Healthy Habits

Being a Sustainably Minded Food Shopper

Content Provided by the GBS Health & Wellness Team

From the Dietitian’s Desk
With Becca Rick, MS, RD

For many of us, grocery shopping is an “in and out” experience. Little thought is generally given to the journey that a product takes to make it to a store’s shelf.

Did you know that produce often travels thousands of miles from the farm where it was grown to a consumer’s table? This long-distance contributes to pollution and environmental harm by adding carbon dioxide emissions to the air. Much of the produce we purchase is also picked prematurely in order to make it these distances, then gassed to ripen after transport or processed in various ways to keep it shelf-stable.
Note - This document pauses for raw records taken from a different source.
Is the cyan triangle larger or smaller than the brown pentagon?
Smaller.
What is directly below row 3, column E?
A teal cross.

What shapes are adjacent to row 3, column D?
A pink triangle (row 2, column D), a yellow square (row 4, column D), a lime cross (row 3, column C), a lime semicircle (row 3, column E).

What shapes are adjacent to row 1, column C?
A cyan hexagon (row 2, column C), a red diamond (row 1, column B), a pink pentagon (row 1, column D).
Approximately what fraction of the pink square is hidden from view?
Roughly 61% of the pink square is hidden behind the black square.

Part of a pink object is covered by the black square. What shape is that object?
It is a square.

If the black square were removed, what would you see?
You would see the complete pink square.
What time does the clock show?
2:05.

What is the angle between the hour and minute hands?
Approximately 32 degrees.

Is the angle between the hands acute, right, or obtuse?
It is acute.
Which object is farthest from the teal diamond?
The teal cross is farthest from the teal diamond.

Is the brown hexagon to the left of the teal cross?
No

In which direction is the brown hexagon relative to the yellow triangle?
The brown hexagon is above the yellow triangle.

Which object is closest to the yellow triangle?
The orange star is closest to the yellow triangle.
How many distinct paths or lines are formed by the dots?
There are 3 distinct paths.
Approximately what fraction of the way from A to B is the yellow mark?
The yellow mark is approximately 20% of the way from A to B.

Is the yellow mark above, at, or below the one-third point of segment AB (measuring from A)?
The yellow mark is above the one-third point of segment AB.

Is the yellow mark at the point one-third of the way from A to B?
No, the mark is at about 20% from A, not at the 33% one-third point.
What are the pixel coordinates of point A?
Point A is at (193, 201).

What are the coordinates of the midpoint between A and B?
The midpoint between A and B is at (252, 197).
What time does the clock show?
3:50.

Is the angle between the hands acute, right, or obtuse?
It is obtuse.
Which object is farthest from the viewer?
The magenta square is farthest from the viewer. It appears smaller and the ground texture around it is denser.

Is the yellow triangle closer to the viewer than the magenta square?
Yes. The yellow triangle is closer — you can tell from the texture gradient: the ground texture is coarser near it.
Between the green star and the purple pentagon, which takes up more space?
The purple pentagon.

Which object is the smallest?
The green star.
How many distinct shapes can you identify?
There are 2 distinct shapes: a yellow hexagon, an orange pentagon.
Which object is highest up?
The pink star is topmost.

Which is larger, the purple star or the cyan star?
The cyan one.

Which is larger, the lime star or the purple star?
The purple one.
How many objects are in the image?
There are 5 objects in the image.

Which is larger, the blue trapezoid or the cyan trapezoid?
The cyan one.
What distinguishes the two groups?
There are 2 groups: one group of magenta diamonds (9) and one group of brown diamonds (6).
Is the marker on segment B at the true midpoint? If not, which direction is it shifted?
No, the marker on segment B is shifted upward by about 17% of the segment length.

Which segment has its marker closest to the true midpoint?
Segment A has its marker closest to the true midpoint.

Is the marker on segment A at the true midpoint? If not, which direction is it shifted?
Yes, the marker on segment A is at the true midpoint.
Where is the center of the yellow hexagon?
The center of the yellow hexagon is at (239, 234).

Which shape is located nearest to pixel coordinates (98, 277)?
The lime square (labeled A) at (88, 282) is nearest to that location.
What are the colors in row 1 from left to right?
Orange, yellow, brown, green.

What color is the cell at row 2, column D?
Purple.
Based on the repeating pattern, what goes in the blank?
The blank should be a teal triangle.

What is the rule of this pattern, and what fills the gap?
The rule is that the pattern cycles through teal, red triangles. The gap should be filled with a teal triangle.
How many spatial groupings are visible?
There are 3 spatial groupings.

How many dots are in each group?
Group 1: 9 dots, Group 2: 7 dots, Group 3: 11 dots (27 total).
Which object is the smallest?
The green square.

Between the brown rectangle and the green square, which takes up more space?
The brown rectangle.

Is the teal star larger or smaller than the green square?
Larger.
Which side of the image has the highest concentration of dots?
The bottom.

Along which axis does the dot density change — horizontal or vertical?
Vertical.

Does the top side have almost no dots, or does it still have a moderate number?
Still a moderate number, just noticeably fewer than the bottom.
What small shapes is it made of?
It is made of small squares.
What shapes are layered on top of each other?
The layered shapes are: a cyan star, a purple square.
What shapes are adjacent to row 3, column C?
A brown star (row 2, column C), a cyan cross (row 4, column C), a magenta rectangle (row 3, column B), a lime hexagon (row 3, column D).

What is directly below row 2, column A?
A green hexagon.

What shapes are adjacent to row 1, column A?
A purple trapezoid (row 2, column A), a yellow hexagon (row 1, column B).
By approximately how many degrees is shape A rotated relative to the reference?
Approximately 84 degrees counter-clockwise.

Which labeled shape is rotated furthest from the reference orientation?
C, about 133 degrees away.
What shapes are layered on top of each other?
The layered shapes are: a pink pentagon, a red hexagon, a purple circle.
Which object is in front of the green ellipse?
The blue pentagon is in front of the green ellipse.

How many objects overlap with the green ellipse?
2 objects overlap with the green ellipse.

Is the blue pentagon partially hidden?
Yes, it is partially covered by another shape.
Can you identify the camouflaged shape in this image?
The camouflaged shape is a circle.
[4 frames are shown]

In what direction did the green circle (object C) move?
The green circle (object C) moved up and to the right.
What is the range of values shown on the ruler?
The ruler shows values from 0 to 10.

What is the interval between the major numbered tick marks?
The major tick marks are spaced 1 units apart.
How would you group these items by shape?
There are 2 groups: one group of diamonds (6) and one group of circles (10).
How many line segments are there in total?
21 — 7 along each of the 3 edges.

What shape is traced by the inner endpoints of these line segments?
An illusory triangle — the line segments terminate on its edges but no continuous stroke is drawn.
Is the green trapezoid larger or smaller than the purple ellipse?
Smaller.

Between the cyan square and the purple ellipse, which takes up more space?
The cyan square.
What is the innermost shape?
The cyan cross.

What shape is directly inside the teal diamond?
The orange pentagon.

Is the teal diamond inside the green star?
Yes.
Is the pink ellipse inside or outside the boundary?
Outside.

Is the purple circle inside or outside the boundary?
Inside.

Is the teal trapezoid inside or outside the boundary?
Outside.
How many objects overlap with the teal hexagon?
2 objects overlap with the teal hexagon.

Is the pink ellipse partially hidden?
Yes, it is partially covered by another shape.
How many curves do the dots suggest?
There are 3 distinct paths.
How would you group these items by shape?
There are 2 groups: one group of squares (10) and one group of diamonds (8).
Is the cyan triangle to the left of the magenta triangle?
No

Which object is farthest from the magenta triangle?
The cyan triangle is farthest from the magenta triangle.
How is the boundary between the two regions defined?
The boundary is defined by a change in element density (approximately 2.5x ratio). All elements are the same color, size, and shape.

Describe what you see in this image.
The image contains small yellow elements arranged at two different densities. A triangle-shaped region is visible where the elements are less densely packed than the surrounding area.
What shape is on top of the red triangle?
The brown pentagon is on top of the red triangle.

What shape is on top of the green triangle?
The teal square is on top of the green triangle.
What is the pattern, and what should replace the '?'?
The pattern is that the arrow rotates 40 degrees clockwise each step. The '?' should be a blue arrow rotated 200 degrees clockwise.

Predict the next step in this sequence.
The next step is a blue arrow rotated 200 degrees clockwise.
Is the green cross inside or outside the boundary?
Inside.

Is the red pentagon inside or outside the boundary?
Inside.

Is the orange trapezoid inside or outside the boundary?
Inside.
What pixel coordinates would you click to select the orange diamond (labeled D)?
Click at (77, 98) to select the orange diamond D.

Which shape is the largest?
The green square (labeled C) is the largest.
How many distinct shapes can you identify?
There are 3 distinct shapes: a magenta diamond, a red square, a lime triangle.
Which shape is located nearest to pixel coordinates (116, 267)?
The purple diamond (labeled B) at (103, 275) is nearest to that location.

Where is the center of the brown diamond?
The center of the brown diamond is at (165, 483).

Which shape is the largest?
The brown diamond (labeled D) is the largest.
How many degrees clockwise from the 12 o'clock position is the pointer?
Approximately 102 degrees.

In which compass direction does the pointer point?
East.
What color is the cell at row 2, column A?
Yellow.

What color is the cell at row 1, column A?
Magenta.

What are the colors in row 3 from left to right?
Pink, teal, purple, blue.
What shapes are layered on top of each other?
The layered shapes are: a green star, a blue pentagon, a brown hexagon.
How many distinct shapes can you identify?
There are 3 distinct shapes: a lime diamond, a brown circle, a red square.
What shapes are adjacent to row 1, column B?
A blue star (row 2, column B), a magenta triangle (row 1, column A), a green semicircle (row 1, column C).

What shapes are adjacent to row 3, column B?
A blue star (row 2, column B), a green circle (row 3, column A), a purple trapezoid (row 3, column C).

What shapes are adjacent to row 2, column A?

With this process, fresh foods lose nutritional value and flavor as they travel.

What can we do about this? Check out these five tips on reducing air pollution and learn how to be a sustainably minded food shopper.

  1. Explore the Local Fare. Grocery stores often stock the produce section with locally grown options. Watch for these items and purchase when available. This also supports local agriculture and encourages stores to continue filling shelves with more homegrown produce.
  2. Shop Seasonally. Learn what is in season locally, and incorporate these foods into your weekly meals. This is an effective way to bring more nutritious, fresh, and flavorful produce into the kitchen. In the chilly winter months, swap out the summertime basil in a pesto sauce for greens like kale or swiss chard. Transition a warm weather pasta dish from zucchini noodles to heartier vegetables like butternut squash or beet noodles.
  3. Browse Farmers Markets. These markets generally pop up from June to October. More cities are starting to offer a winter market as well. Make it a fun weekend outing with friends or family, support local farmers, and add more variety and flavor to meals in the process!
  4. Plant a Garden. Take local to a whole new level by cultivating a backyard garden. Start small with potted plants and herbs, then progress to a garden plot with a variety of fruits and vegetables. This can become a new hobby, provide a learning opportunity for the family to connect more closely with food and each other, and supply quality produce that travels only from the backyard to the kitchen.
  5. Preserve. Living in a region that is cold for much of the year can limit local produce options. Preserving foods can be a helpful option to support shopping in season and allow for greater variety in your diet throughout the year. Try pickling, canning, drying, freezing, and fermenting fruits and vegetables while they are in season.